# Civil and human rights and freedoms



## Earl of Ormonde (Sep 5, 2008)

I wasn't sure whether to start this new thread or carry on in the guns thread. But ultimately this is a separate issue with a lot of philosophical, moral and ethical angles, twists and turns that it would be better in a new thread.

I'm taking as my start point a few similar comments that were made a few times in the guns thread "the right to self-defence" "the civil right to defend oneself" "the human right to self-defence" and so on.

These ARE NOT civil or human rights they are far more fundamental than that. A right indicates some socio-cultural involvement and some legislative decision.

No, self-defence, survival is a basic human instinct.

Now this is where I want to spin the discussion off into what could be a fascinating or even surreal discussion; so let's suppose for starters that self-defence is a civil right stipulated by law, well then, when someone is sentenced to death wouldn't they be entitled to defend themselves and prevent execution of the death sentence at all costs, their self-defence being a civil right?
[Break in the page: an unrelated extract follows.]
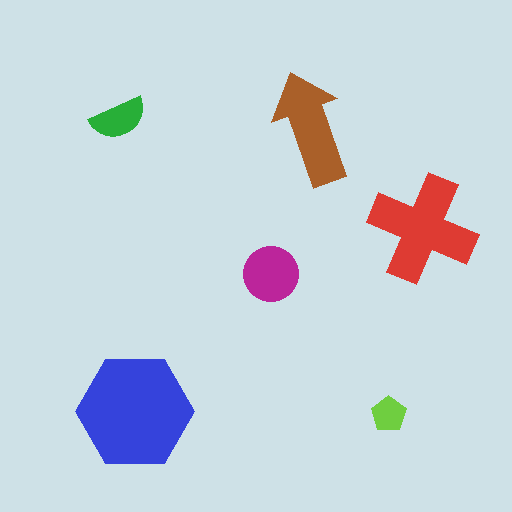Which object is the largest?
The blue hexagon.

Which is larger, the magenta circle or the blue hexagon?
The blue hexagon.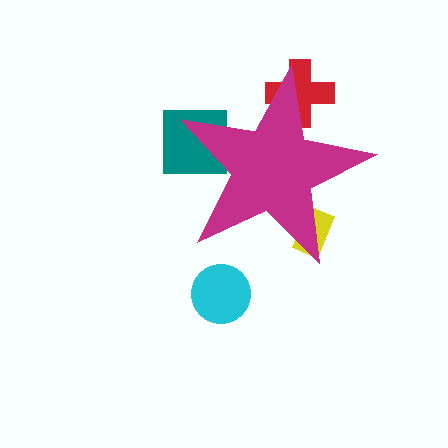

Does the legislative system remove all civil rights once a death sentence has been passed? What about human rights? Those remain on death row. As does the instinct for survival.

So, whatever way you cut it, a prisoner trying to escape from death row or preventing execution of the death sentence is only doing what is natural. 

Now, if you say that everyone has a civil or human right to self-defence how does the State view itself when it passes a death sentence? 

Tricky stuff!

Seems to me that States that have a death penalty,(be they in Asia, Africa or the Americas) pose a threat to their own societies as they aren't bound by the same laws that govern the people i.e. killing people is wrong. UNLESS you're the govt.

This isn't a question of the rights and wrongs of the death penalty it is a question of where rights and laws start and finish and to whom they apply. 

Consistency is clearly not a commonly used word in this field it seems.


----------



## Bjorn (May 2, 2010)

Basic human rights don't really need legislation. Or rather, should be positively legislated in any constitution. 

I see your point on the death penalty though.


----------



## Earl of Ormonde (Sep 5, 2008)

Bjorn said:


> Basic human rights don't really need legislation.


They shouldn't. But they do. That is why the UN legislates for them because many states don't recognise certain human rights.


----------



## Haffman (Oct 11, 2010)

I find the whole 'rights' thing philosophically difficult, outside of purely legal affairs. After all nobody really has a _right_ to life, liberty, happiness, shelter, food and so forth. But perhaps this is the complacency of living in a society of relative comfort where I have not had to 'fight' for these rights and therefore take them for granted? Is that it?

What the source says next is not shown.